Not really a RAID configuration, it is included here because many RAID controllers can support hard disks just as a simple controller. When working in this mode it is termed "Just A Bunch Of Disks". Clearly, the RAID controller is being under-utilized and offers none of the advantages detailed above except that the all the disks are available for storage. Some controllers allow the disks to be "Spanned" in JABOD. Subject disks become a single contiguous array, similar in concept to RAID0 except that spanning supports different capacity disks and each disk is filled consecutively.

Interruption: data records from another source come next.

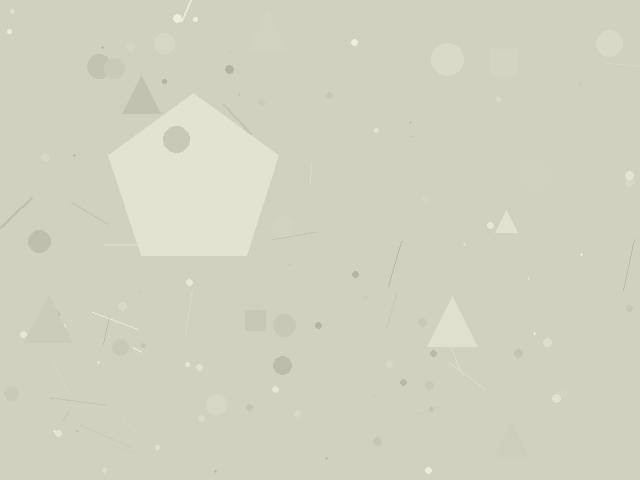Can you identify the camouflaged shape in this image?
The camouflaged shape is a pentagon.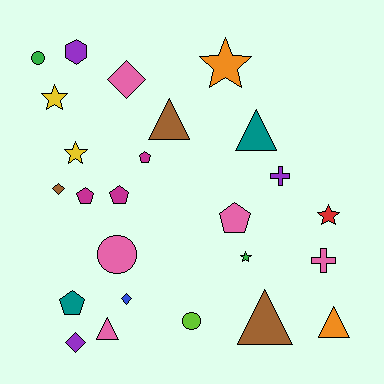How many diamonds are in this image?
There are 4 diamonds.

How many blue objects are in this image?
There is 1 blue object.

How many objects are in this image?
There are 25 objects.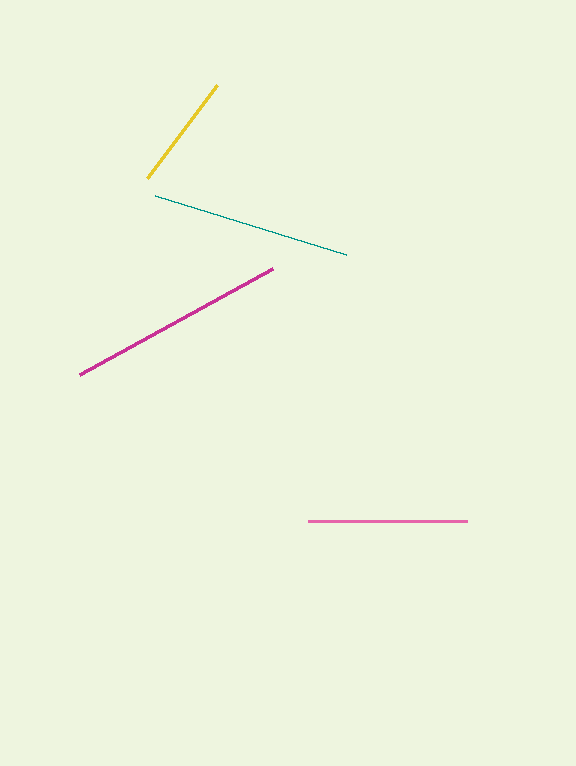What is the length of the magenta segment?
The magenta segment is approximately 220 pixels long.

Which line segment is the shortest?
The yellow line is the shortest at approximately 117 pixels.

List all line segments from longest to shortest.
From longest to shortest: magenta and teal (about equal), pink, yellow.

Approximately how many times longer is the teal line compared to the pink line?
The teal line is approximately 1.3 times the length of the pink line.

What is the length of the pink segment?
The pink segment is approximately 159 pixels long.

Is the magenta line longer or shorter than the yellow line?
The magenta line is longer than the yellow line.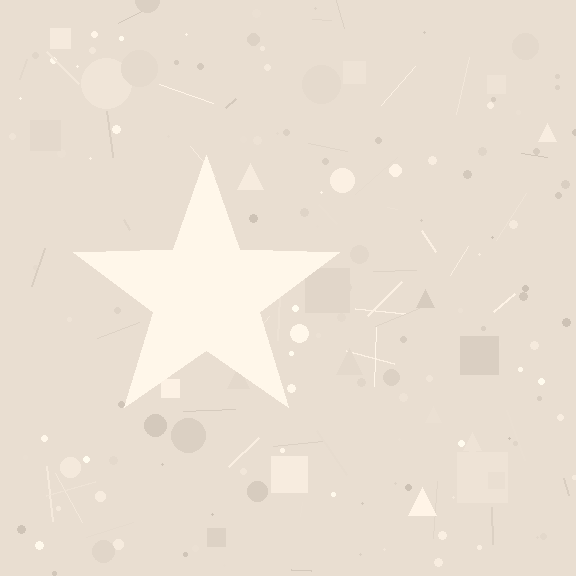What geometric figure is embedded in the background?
A star is embedded in the background.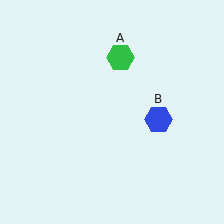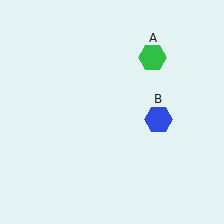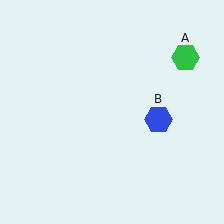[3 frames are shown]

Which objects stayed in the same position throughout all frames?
Blue hexagon (object B) remained stationary.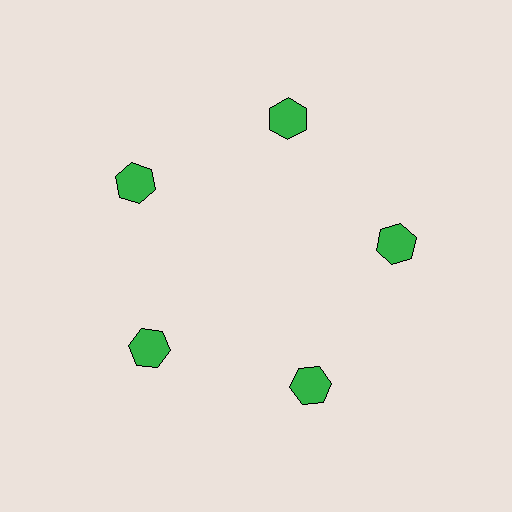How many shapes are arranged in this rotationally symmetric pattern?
There are 5 shapes, arranged in 5 groups of 1.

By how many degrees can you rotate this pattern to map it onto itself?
The pattern maps onto itself every 72 degrees of rotation.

Proprietory and Modern Filesystems

RAID is getting quite old and has always approached the problem of data redundancy by duplicating disk blocks (which is the main reason behind individual member disks being the same capacity). New filesystems and approaches are producing a raft of generally proprietory systems. These are often given RAID-like names to make capital on a familiar phrase and concept. Data Robotics use a system called "Beyond RAID" in their DroBo series of filers. This uses a non-block approach to data security, rather splitting data into variable size files on a proprietory filesystem. This provides excellent redundancy and allows for different size disks to be used without compromising either capacity or redundancy. It also supports two parity disks (see RAID 6). Read and Write times are comparable with RAID 5 but deletes can be very slow, especially on larger files - possibly due to the filer being a Linux based system and so the filesystem likely based on ext3 (ext3 wipes every iNode for a file delete rather than just marking the space as free in the directory - large files have lots of iNodes).

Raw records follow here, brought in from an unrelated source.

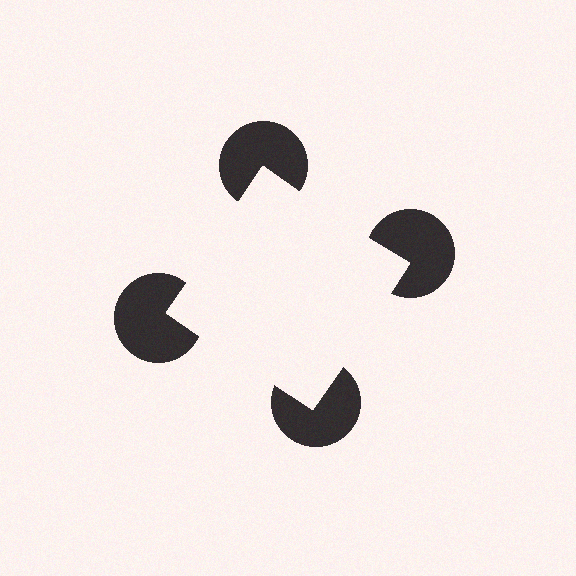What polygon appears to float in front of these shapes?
An illusory square — its edges are inferred from the aligned wedge cuts in the pac-man discs, not physically drawn.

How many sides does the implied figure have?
4 sides.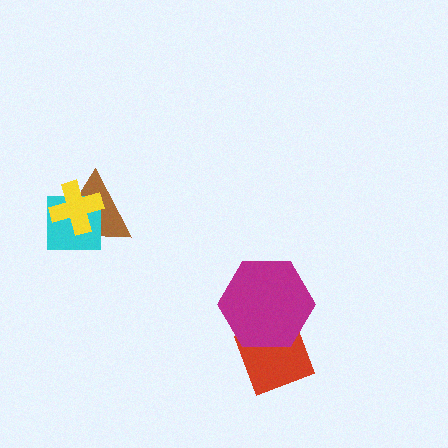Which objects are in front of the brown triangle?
2 objects cover part of the brown triangle: the cyan square and the yellow cross.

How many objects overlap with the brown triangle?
2 objects overlap with the brown triangle.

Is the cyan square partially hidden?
Yes, it is partially covered by another shape.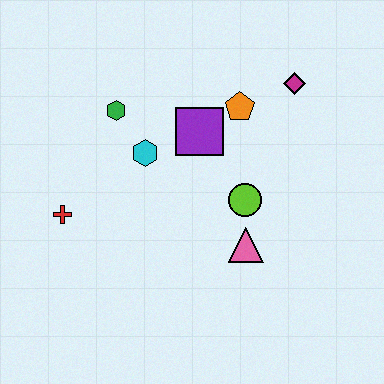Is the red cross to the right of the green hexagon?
No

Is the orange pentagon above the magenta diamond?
No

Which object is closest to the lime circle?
The pink triangle is closest to the lime circle.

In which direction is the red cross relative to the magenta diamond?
The red cross is to the left of the magenta diamond.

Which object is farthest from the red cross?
The magenta diamond is farthest from the red cross.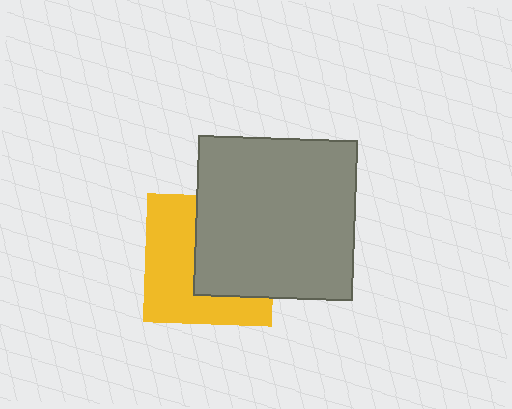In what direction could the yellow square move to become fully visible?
The yellow square could move left. That would shift it out from behind the gray square entirely.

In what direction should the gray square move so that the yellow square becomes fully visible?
The gray square should move right. That is the shortest direction to clear the overlap and leave the yellow square fully visible.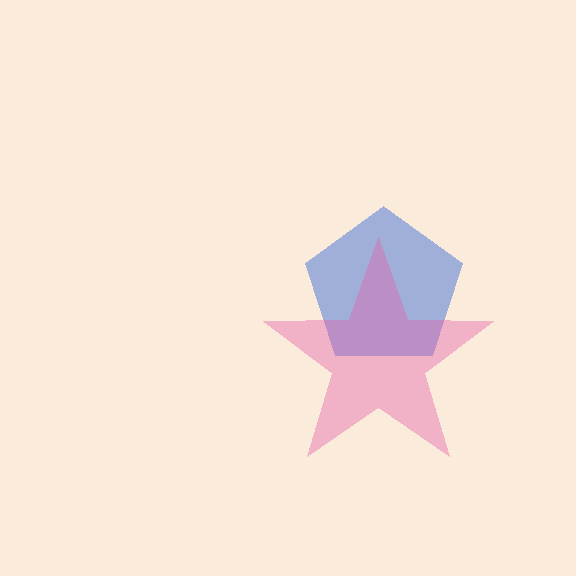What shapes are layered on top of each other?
The layered shapes are: a blue pentagon, a pink star.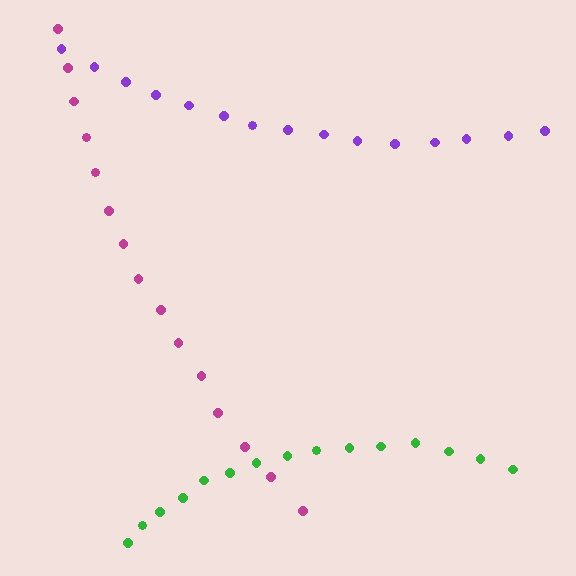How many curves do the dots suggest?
There are 3 distinct paths.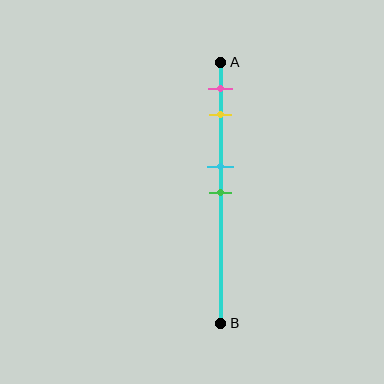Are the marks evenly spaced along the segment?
No, the marks are not evenly spaced.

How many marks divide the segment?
There are 4 marks dividing the segment.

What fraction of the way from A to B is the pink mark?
The pink mark is approximately 10% (0.1) of the way from A to B.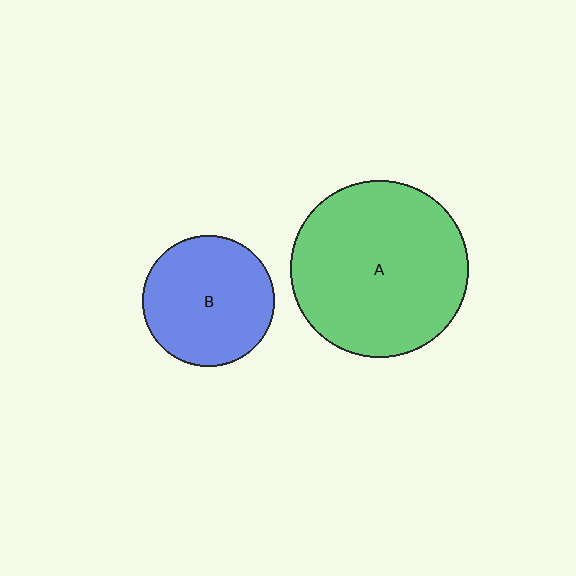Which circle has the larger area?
Circle A (green).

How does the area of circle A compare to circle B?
Approximately 1.8 times.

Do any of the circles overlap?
No, none of the circles overlap.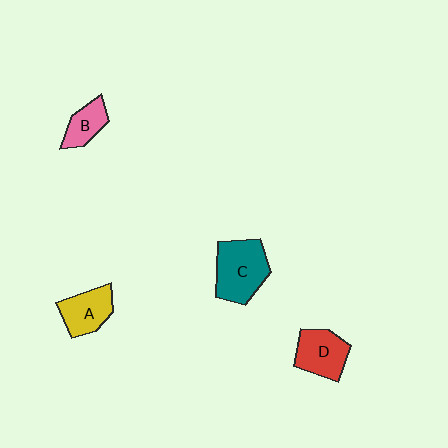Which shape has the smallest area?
Shape B (pink).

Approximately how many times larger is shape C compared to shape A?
Approximately 1.4 times.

New filesystems have RAID-like features built in without the need to apply some other scheme at a hardware level. These are arguably a better path to follow as being either non-proprietory or ubiquitous, there is more chance the disks are transferrable between systems while keeping the data intact.

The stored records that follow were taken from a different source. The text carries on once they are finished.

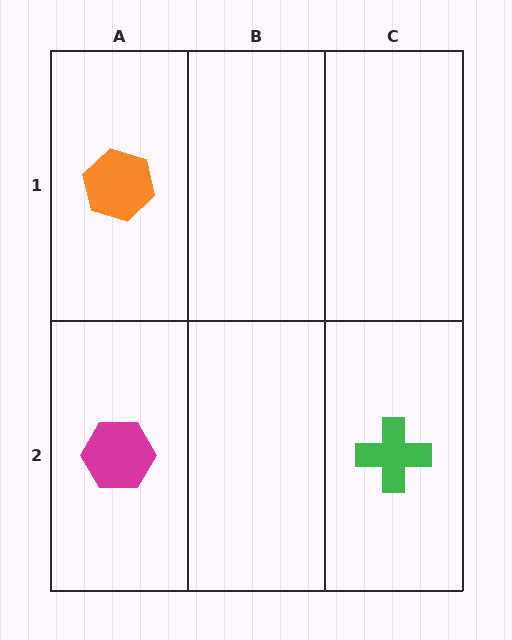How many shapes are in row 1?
1 shape.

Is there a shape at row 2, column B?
No, that cell is empty.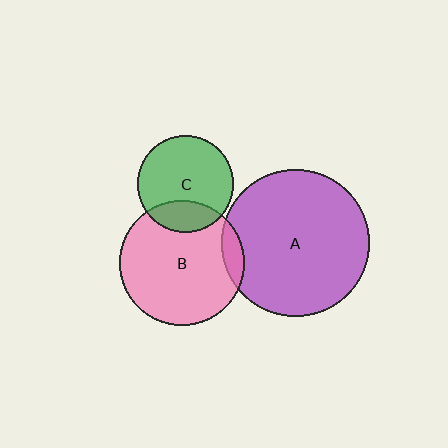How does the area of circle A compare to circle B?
Approximately 1.4 times.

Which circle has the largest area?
Circle A (purple).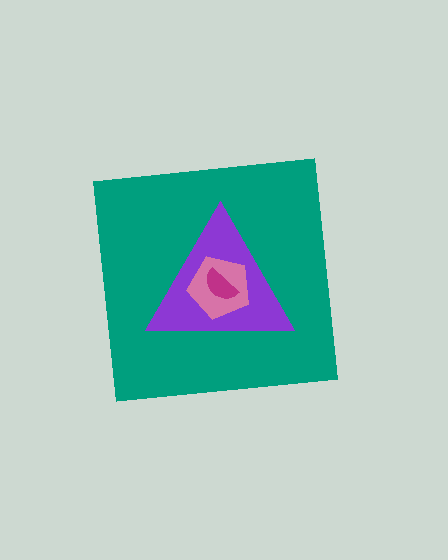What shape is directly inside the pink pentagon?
The magenta semicircle.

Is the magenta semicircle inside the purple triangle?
Yes.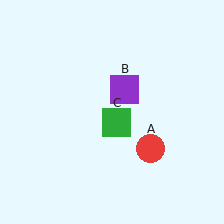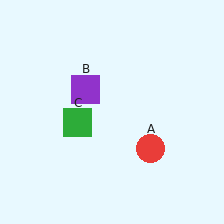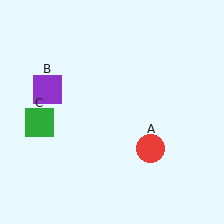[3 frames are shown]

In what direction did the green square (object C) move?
The green square (object C) moved left.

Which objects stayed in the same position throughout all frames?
Red circle (object A) remained stationary.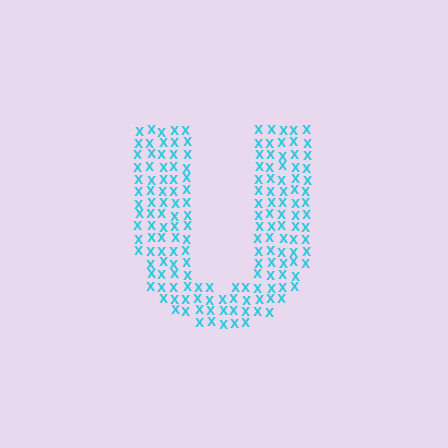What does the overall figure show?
The overall figure shows the letter U.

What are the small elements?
The small elements are letter X's.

Last Words on Data Security

A RAID array is tough and with proper maintenance, will provide the best security for your data, but it is not infallable. Most importantly - it is not a replacement for a proper back-up regimen - even though it might form a crucial part of it. Backing up local disk to a RAID array is excellent practice but the array itself needs to be backed-up also. If you are serious about irreplacable data, you have to accept an unpleasant truth - one day it is going to let you down. WHEN that day comes, you need to have your last chance copy of the data to ensure you can rebuild your working data. Computers can be rebuilt, their Operating Systems can be replaced. Last years accounts, all your live invoices and customer records cannot be without much pain and work. You absolutely must have a secondary copy of all live data and it should not be stored close to the original - if your offices burn down, this second copy is going to be no use if it was kept in the same server room. Be smart, accept this truth and invest in some off-site data storage. At the most basic (as that is what most small businesses can afford) buy some good synchronization software and a large external disk and take it with you when you go home each night. If you never have to use it, be happy!